India's attitude to starting up is changing, turning entrepreneurship from a fringe pursuit into a mainstream aspiration

- Nabodita Ganguly and Tarunya Sanjay

Leaning Into Risk

In 2005, 24-year-old Ashish Kumar, now co-founder at the venture-capital (VC) firm Fundamentum, quit his job at Microsoft in the US to return to India and start his own venture. At the time, entrepreneurship was neither celebrated nor respected. Relatives fretted that he was throwing away hard-won achievements: an IIT degree, a coveted job and a promising career in the US.

About a decade-and-a-half later, things were beginning to change.

In 2019, Abhinav Singh, then a 25-year-old product designer in Bengaluru, faced a quiet heartbreak. His startup, Colorpur, which allowed graphic designers to upload designs for product manufacturing, was shutting down. Although it wasn't a spectacular failure, it simply didn't scale the way he had envisioned. Yet, as he packed up his modest office, Singh felt something unexpected: optimism.

“It's much more 'cool' now to be a founder,” he says. “Earlier, being a startup founder was even seen as a red flag when getting married! But the key shift is that failure doesn’t define you anymore.”

Singh's journey reflects a broader cultural shift in India’s entrepreneurial ecosystem. For a long time, failure carried a heavy stigma. Parents, peers and society at large saw it as a mark of irresponsibility.

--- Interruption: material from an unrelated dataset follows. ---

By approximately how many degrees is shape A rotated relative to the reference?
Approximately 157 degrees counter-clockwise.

Today, it is increasingly viewed as a rite of passage. For instance, it has become quite common for founders to publicly announce that they are wrapping a company and returning the money to investors when their ideas don’t scale. This would have been unthinkable in the past.

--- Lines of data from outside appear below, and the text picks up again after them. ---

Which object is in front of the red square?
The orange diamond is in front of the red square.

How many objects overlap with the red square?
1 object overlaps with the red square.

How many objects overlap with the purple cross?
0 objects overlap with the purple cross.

The changing perception is not just anecdotal; it is visible in the rising number of startup founders announcing their closures because their idea didn’t pan out or scale.

The acceptability of failure as a learning experience has also been propelled by celebrated examples of founders like InMobi founder Naveen Tiwari’s whose first four startups failed before the fifth turned into India’s first unicorn.